Кроме того, наша задача в том, чтобы давать не политическую, а духовную и нравственную оценку советского режима как режима богоборческого в первую очередь, режима антирелигиозного, создающего иную среду и иное духовное пространство, в котором человек просто погибает.

Давид Гзгзян:

Это приблизительно то же, что для человека означает тот разворот в его жизни, который в Церкви принято называть покаянием. Странно задавать вопрос: «Зачем оно вообще нужно, зачем обращение к Богу?» А больше всего мне удивительно, что подобные вопросы могут задаваться в церковной среде. Если мы отвлечемся от Церкви и переключимся на общественное сознание, то это необходимо, чтобы просто привести себя в чувство, вернуть себе нормальное духовное, душевное расположение. Мы - общество крайне дезориентированных людей, и это заметно на всех уровнях общественного сознания от самых верхов  элиты и донизу. Достаточно сказать, что в практической жизни наше общество не привыкло ценить сам факт обитания в своей стране, на своей территории. А те идеологические скрепы, которыми искусственно поддерживается лжепатриотизм на тему «мы великие», говорят о том, что на самом деле внутренне людей со своей страной почти ничего не связывает. Мы не очень понимаем наши перспективы.

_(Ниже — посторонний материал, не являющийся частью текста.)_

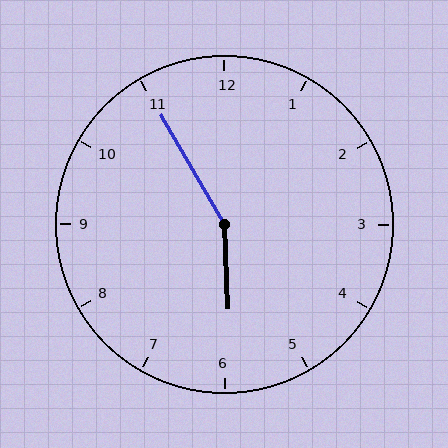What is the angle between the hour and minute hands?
Approximately 152 degrees.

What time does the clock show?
5:55.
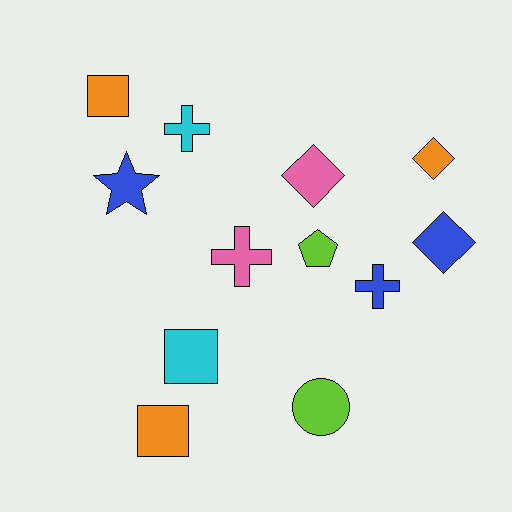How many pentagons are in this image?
There is 1 pentagon.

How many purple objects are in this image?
There are no purple objects.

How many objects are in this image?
There are 12 objects.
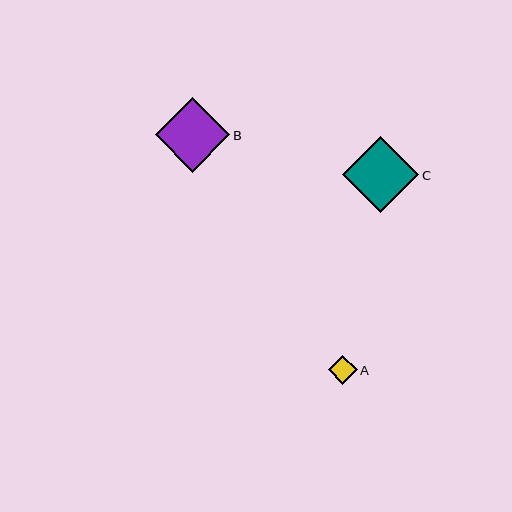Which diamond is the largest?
Diamond C is the largest with a size of approximately 76 pixels.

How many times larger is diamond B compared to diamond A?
Diamond B is approximately 2.6 times the size of diamond A.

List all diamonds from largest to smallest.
From largest to smallest: C, B, A.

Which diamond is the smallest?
Diamond A is the smallest with a size of approximately 29 pixels.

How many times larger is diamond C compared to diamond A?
Diamond C is approximately 2.7 times the size of diamond A.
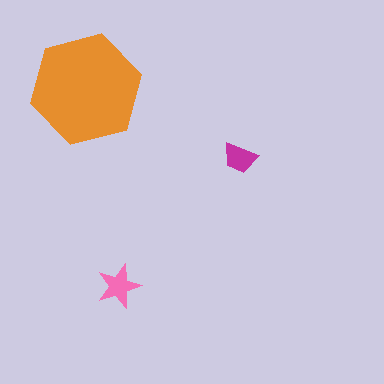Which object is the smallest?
The magenta trapezoid.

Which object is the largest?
The orange hexagon.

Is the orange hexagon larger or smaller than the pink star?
Larger.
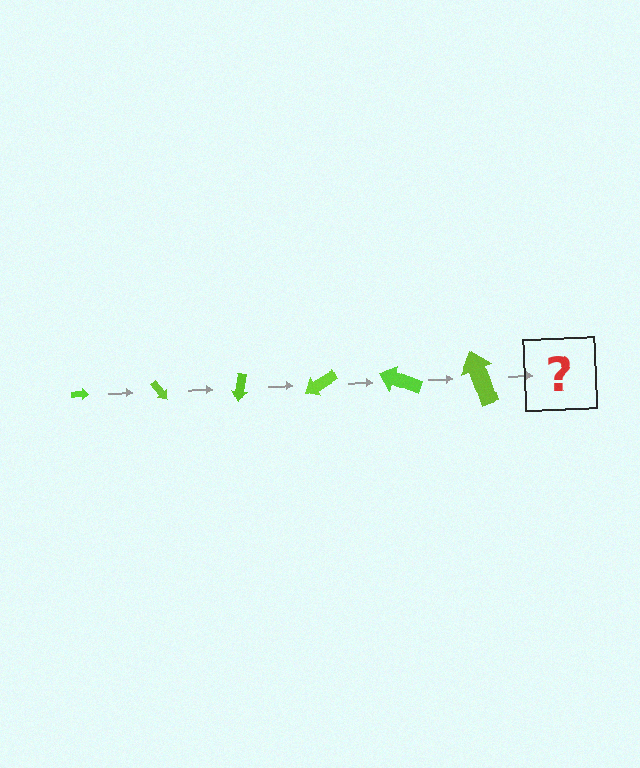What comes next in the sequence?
The next element should be an arrow, larger than the previous one and rotated 300 degrees clockwise from the start.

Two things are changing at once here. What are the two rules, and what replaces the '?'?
The two rules are that the arrow grows larger each step and it rotates 50 degrees clockwise each step. The '?' should be an arrow, larger than the previous one and rotated 300 degrees clockwise from the start.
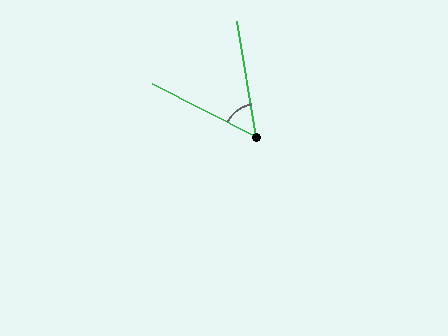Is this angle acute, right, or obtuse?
It is acute.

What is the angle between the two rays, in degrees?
Approximately 54 degrees.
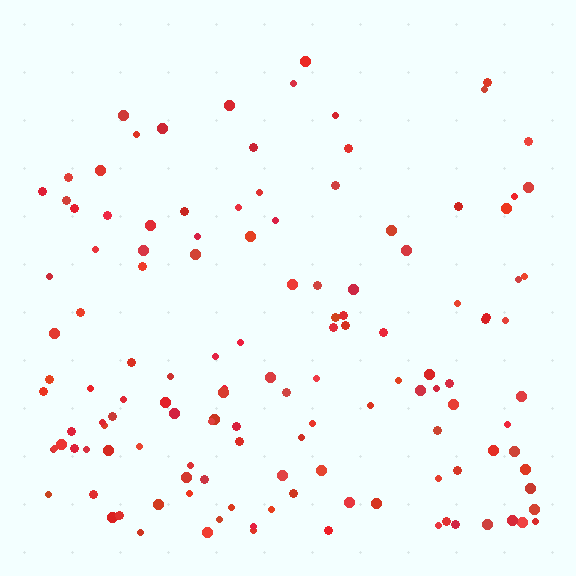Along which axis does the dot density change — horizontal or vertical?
Vertical.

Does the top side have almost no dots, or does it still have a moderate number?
Still a moderate number, just noticeably fewer than the bottom.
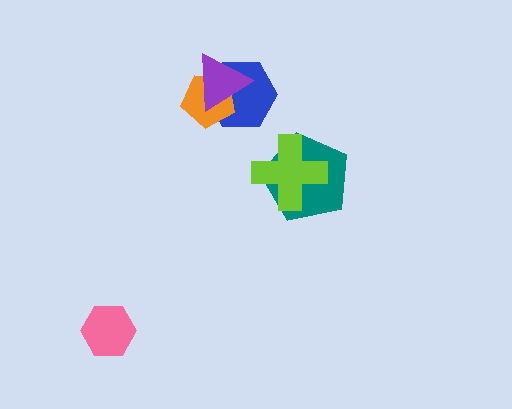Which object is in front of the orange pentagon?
The purple triangle is in front of the orange pentagon.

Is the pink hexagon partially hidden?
No, no other shape covers it.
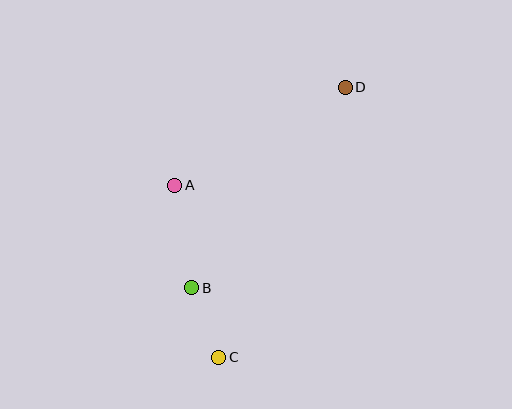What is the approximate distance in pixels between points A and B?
The distance between A and B is approximately 104 pixels.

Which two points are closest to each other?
Points B and C are closest to each other.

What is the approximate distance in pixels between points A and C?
The distance between A and C is approximately 178 pixels.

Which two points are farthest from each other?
Points C and D are farthest from each other.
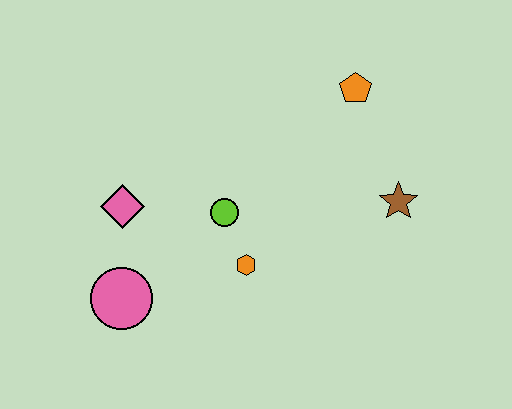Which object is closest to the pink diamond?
The pink circle is closest to the pink diamond.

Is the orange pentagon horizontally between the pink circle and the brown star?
Yes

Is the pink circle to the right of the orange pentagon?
No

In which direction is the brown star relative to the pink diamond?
The brown star is to the right of the pink diamond.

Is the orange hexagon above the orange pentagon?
No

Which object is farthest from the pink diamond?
The brown star is farthest from the pink diamond.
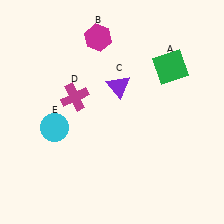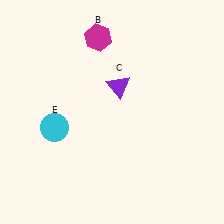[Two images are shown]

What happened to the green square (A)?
The green square (A) was removed in Image 2. It was in the top-right area of Image 1.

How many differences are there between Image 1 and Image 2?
There are 2 differences between the two images.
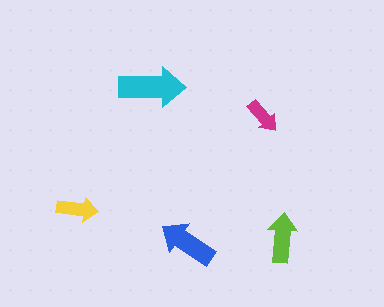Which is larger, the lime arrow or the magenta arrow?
The lime one.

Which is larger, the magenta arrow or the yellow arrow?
The yellow one.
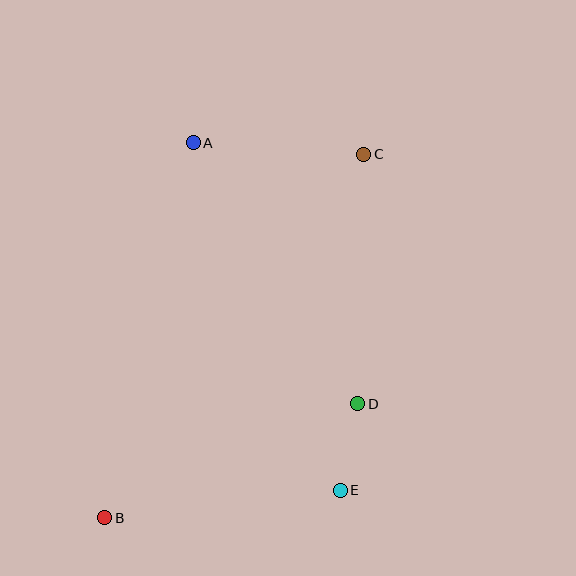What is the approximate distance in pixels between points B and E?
The distance between B and E is approximately 237 pixels.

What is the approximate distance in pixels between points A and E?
The distance between A and E is approximately 377 pixels.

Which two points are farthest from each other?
Points B and C are farthest from each other.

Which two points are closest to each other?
Points D and E are closest to each other.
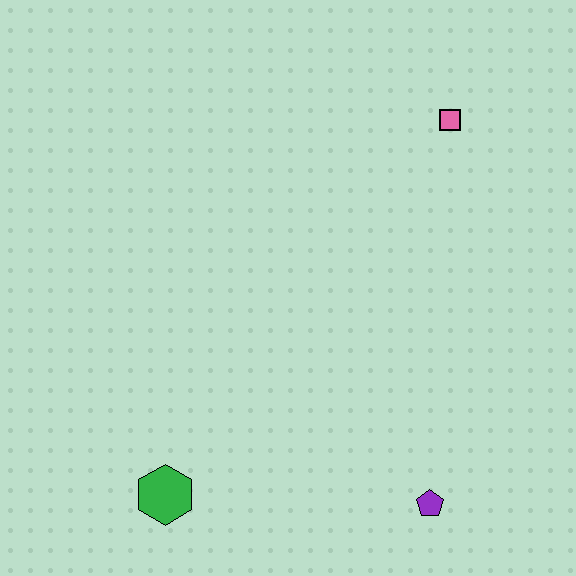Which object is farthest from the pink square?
The green hexagon is farthest from the pink square.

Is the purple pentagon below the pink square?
Yes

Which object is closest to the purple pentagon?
The green hexagon is closest to the purple pentagon.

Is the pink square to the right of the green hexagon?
Yes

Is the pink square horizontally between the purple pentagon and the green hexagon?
No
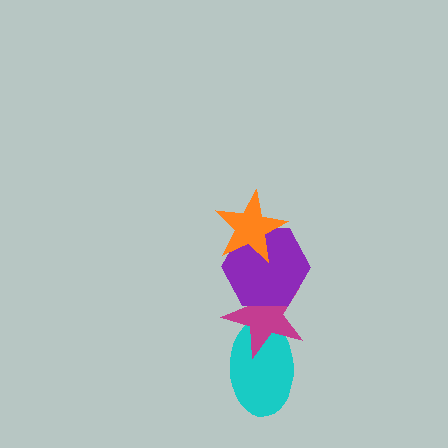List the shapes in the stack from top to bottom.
From top to bottom: the orange star, the purple hexagon, the magenta star, the cyan ellipse.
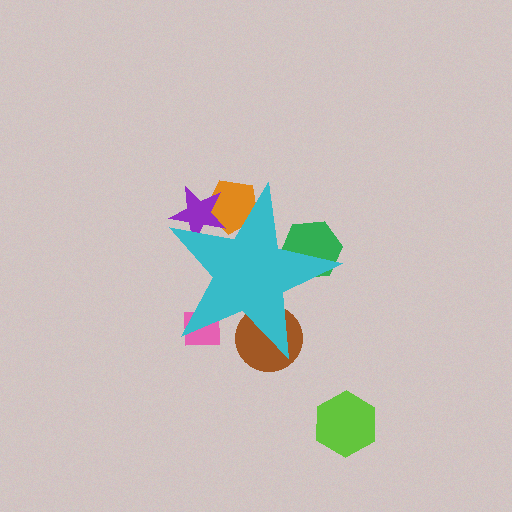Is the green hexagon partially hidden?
Yes, the green hexagon is partially hidden behind the cyan star.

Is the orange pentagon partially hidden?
Yes, the orange pentagon is partially hidden behind the cyan star.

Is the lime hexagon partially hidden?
No, the lime hexagon is fully visible.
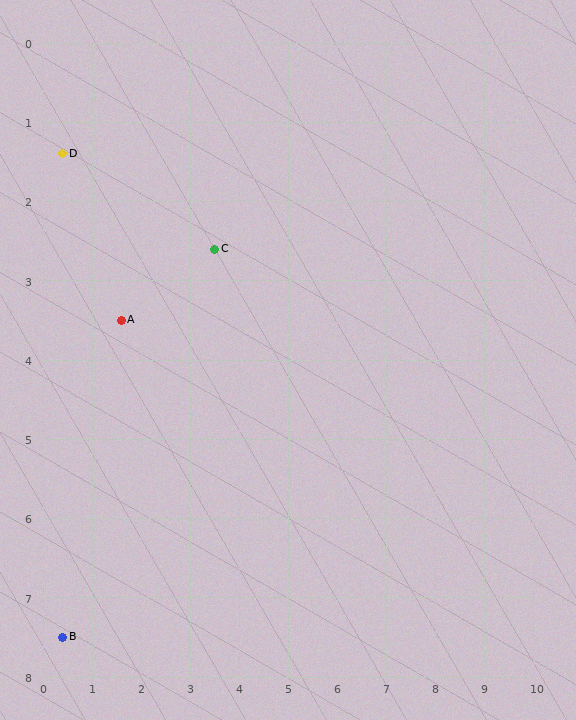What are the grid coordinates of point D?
Point D is at approximately (0.4, 1.4).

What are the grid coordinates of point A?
Point A is at approximately (1.6, 3.5).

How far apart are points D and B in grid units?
Points D and B are about 6.1 grid units apart.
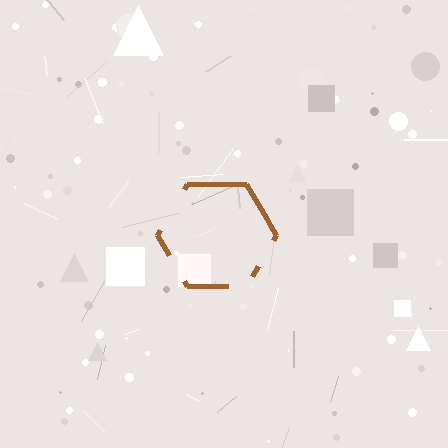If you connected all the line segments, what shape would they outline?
They would outline a hexagon.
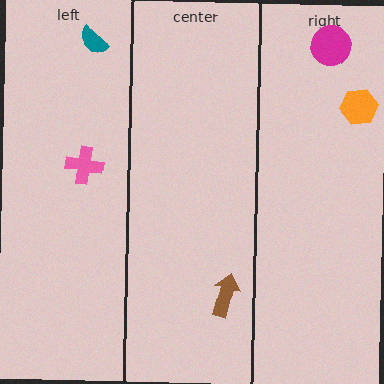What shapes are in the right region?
The orange hexagon, the magenta circle.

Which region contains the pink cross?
The left region.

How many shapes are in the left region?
2.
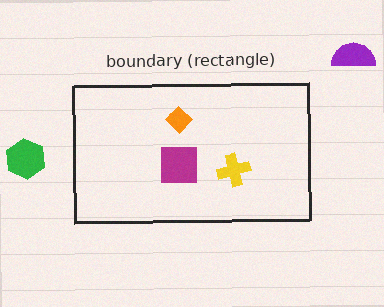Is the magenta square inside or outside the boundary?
Inside.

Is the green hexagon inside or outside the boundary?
Outside.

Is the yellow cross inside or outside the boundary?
Inside.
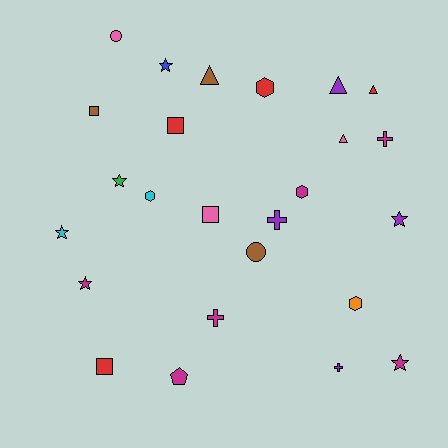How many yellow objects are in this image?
There are no yellow objects.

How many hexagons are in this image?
There are 4 hexagons.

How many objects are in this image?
There are 25 objects.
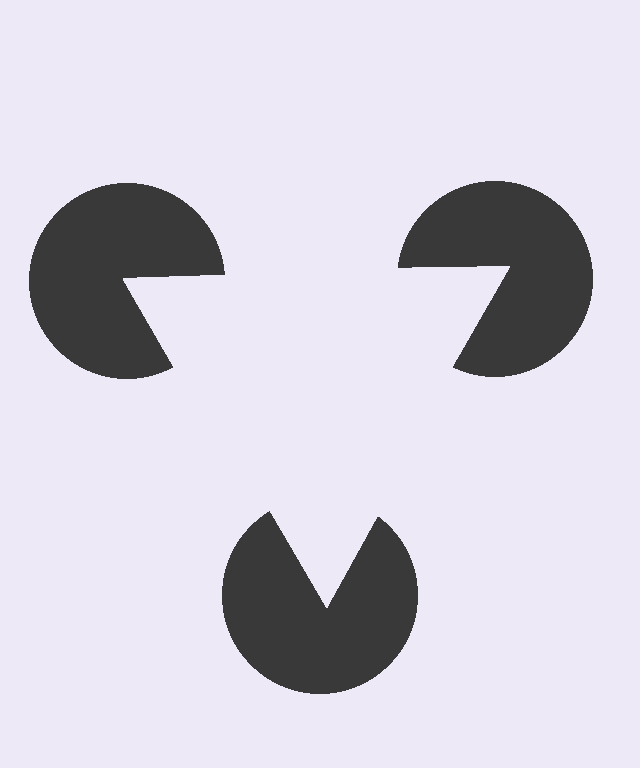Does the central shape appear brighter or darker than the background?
It typically appears slightly brighter than the background, even though no actual brightness change is drawn.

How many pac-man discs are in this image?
There are 3 — one at each vertex of the illusory triangle.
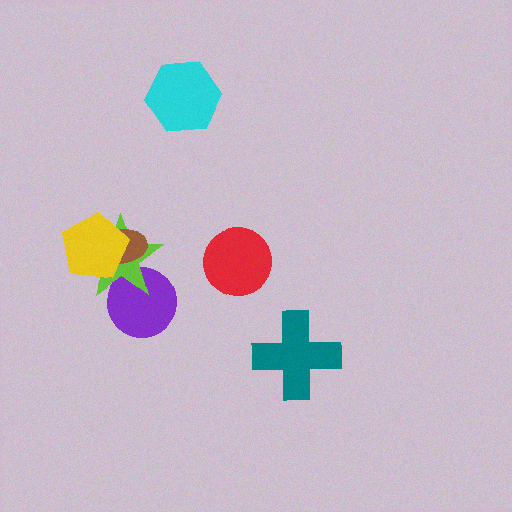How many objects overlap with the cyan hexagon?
0 objects overlap with the cyan hexagon.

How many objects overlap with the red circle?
0 objects overlap with the red circle.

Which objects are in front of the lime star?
2 objects cover part of the lime star: the brown ellipse and the yellow pentagon.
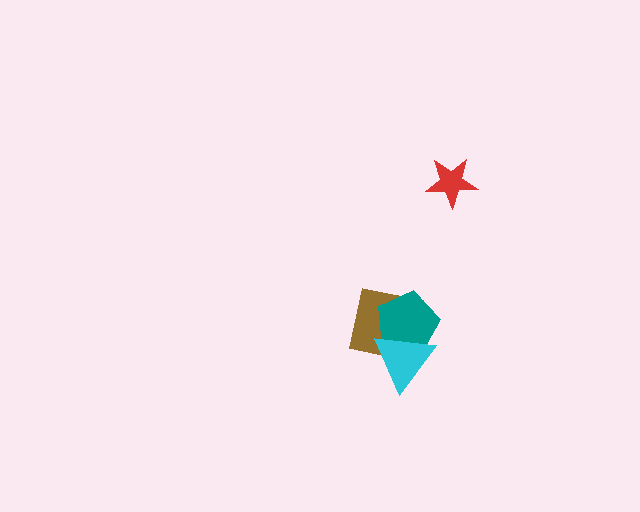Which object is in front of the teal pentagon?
The cyan triangle is in front of the teal pentagon.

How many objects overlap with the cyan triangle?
2 objects overlap with the cyan triangle.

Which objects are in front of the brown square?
2 objects cover part of the brown square: the teal pentagon and the cyan triangle.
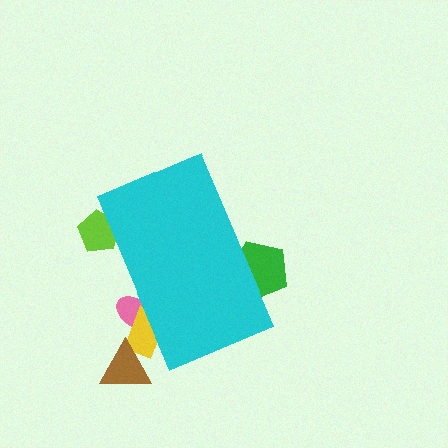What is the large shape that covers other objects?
A cyan rectangle.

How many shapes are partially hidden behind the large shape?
4 shapes are partially hidden.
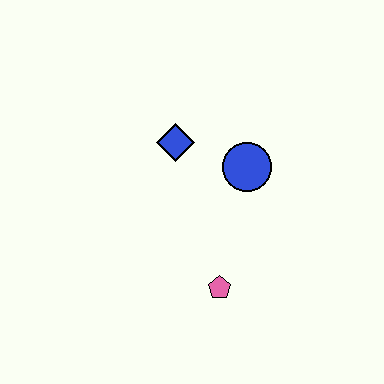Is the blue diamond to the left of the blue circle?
Yes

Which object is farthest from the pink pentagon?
The blue diamond is farthest from the pink pentagon.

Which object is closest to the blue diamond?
The blue circle is closest to the blue diamond.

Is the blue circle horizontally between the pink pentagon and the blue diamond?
No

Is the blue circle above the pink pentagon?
Yes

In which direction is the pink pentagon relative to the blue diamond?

Это, если прислушаться, достаточно откровенно говорят и власть предержащие, и простые люди. Другой вопрос, какие выходы из этого ищутся. Человеку свойственно искать что-нибудь незатейливое. И от этой простоты рождается желание возложить ответственность на кого-то. Скажем, народ считает, что за всё ответственна власть, которая в целом представляет собой собрание людей довольно случайных и довольно посредственных (потому что во власть за 70 советских лет целенаправленно отбирались люди посредственные, неспособные к самостоятельному мышлению и личной инициативе, но готовые подчиняться и исполнять любое, даже безумное решение). А власть, в свою очередь, не очень адекватно себя видит и тоже по-своему винит народ, с которым ей «не повезло». Все эти ощущения, которые нередко высказываются вслух, выдают состояние смятения, дезориентации, даже неспособности сформулировать, чего же собственно мы хотели бы (кроме свойственного всякому человеку утопического желания поселиться у молочных рек с кисельными берегами). Если же говорить серьезно, то оказывается, что мы удивительно маломощны в способности сколько-нибудь внятно сформулировать серьезные, при этом хотя бы простые вещи в качестве своих устремлений, приоритетов жизни. Известно, что мы - самый жалующийся на свою жизнь народ, что бы ни происходило. А это неправильно.

Юлия Балакшина
Юлия Балакшина
Игорь Корпусов:

 Это прошлое не ушло. И просто забыть и махнуть на него рукой - вещь бесперспективная. Оно все равно заявит о себе. Мы часто живем плохо, нам очень многое не удается, и мы зачастую не понимаем почему. Анализ, внимание к своему прошлому дает на это ответ. Но дело не только в этом.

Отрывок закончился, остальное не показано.